Inseguridad fomentada

El reciente amotinamiento de la policía bonaerense es solo un síntoma visible de una grave enfermedad que carcome a todo el aparato administrativo político institucional. Dada la relevancia conceptual del término seguridad, cuyo significado entienden y afecta sin grietas a todos los niveles sociales, e involucra a los poderes ejecutivo, legislativo y judicial, es una válida referencia para comprender la problemática del funcionamiento del Estado.  

Seguridad significa ausencia de peligro o riesgo. Para aplicarla a la protección de personas y bienes contra el delito y cumplir una obligación indelegable, el Estado crea organismos con capacidad de ejercer control. Tras este breve resumen de escuela primaria, en escasos meses se concatenaron incongruencias políticas: peleas entre Fréderik y Berni, máximos funcionarios del área, que recuerdan las entregas semanales de un “cómic” de los 60; liberaciones promovidas y legalizadas de presos peligrosos; tomas de tierras públicas y privadas planificadas y consentidas; anuncio de un plan de seguridad consistente en incorporar más policías y comprar más patrulleros, cuando cantidades no hacen un plan, sino es un plan el que determina cantidades. Y finalmente, usar la crisis para manotear fondos entre jurisdicciones. Como dirían los jóvenes, “dirigencias políticas al palo”.
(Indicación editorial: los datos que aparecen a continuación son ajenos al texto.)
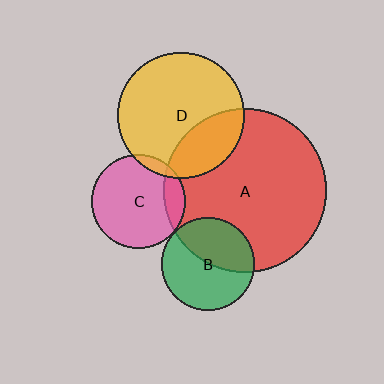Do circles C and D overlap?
Yes.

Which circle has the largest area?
Circle A (red).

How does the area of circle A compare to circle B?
Approximately 3.1 times.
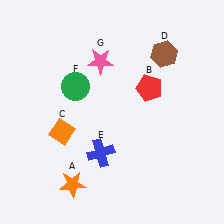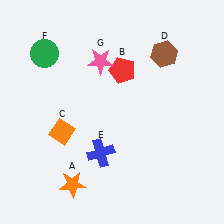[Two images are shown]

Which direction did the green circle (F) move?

Como consecuencia, un pequeño número de policías amotinados ante la impotencia de sus jefes, transparentó porque la operatividad delictiva predomina claramente por sobre la efectividad de la seguridad estatal. Para explicarlo se deben incorporar dos conceptos: complicidad y fomento. Cómplice es quien como partícipe necesario ayuda a cometer un delito sin tomar parte en su ejecución material.  Fomenta quien favorece de algún modo el avance del delito, sea por acción (ideología) u omisión (incapacidad operativa). Si bien los tres poderes del Estado y miembros de las fuerzas están implicados en ambas alternativas, cabe detenerse en el fomento institucional, que es la causa de la situación generalizada de inseguridad.  
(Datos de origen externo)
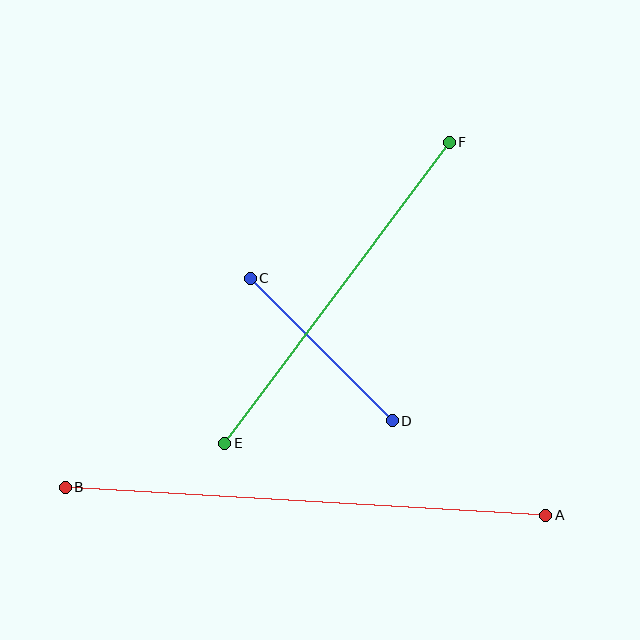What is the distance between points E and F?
The distance is approximately 376 pixels.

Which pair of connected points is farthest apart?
Points A and B are farthest apart.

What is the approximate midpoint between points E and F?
The midpoint is at approximately (337, 293) pixels.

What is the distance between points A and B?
The distance is approximately 481 pixels.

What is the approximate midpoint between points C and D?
The midpoint is at approximately (321, 349) pixels.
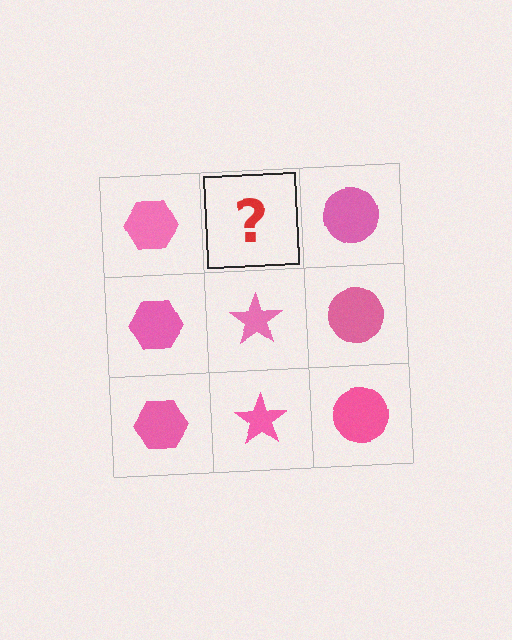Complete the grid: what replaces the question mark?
The question mark should be replaced with a pink star.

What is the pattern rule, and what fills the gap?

Los presos no se fugaron; fueron legalmente liberados. Las tomas fueron organizadas por sectores con contactos políticos. Un juez de garantías tardó 60 días en ordenar un desalojo que luego el Ejecutivo no ejecuta, mientras altos funcionarios discutían si la usurpación es o no delito. Los reclamos policiales se basaron en compararse salarialmente con otras fuerzas, sin medir profesionalidad, cantidad y eficacia. La provincia tiene 90.000 policías activos, de los cuales cerca de 50.000 fueron incorporados hace siete años durante la gestión Scioli-Granados. Sin embargo, se reclama el auxilio de fuerzas federales. Se plantea el mal estado de los patrulleros, pero en lugar de ponerlos a punto y mantenerlos, se anuncia la compra de 2.000 nuevos patrulleros. Se expresa que el policía debe tener un buen salario, pero nada se aclara respecto a su formación profesional y logística que cuide su principal bien: la vida. El periodismo debiera colaborar en el esclarecimiento de la problemática, haciendo preguntas más precisas a los funcionarios responsables durante sus cabalgatas mediáticas. Por ejemplo:  

1) el clásico y universal “alto o disparo” a un delincuente, tiene vigencia en las directivas superiores? 2) cómo debe actuar el policía ante delincuentes con armas blancas? 3) se le enseña defensa personal? 4) existen prácticas regulares de tiro? 5) tiene sentido desgastarlo físicamente con “changas” adicionales? 6) se realiza un control regular de consumo de estupefacientes? 7) qué requisitos físicos debe reunir el ingresante (relación altura/ peso, visión, etc.) 8) cuál es el tiempo de formación policial, y que relación ingreso/egreso existió en los últimos ocho años?

Este tipo de interrogantes relativos a tareas específicas, deberían plantearse ante cada uno de los organismos estatales en estudio, a fin de optimizar recursos y rendimientos en base a principios de igualdad de oportunidades, valoración del esfuerzo personal y calidad del servicio brindado a la sociedad, que es el fin de un empleado público. Por último, cabe destacar la reiteración dialéctica que intenta disimular incapacidades políticas asociando delito con pobreza, cuando son los pobres quienes más sufren el delito. Con el agravante que simultáneamente, en los más altos niveles se libra a cara descubierta una batalla político-judicial para desactivar múltiples causas de corrupción en perjuicio del Estado, que involucran a funcionarios, empresarios, financistas, testaferros y abogados, todos multimillonarios. En estos casos es de suponer que el delito se asocia con riqueza, y la pobreza es moral.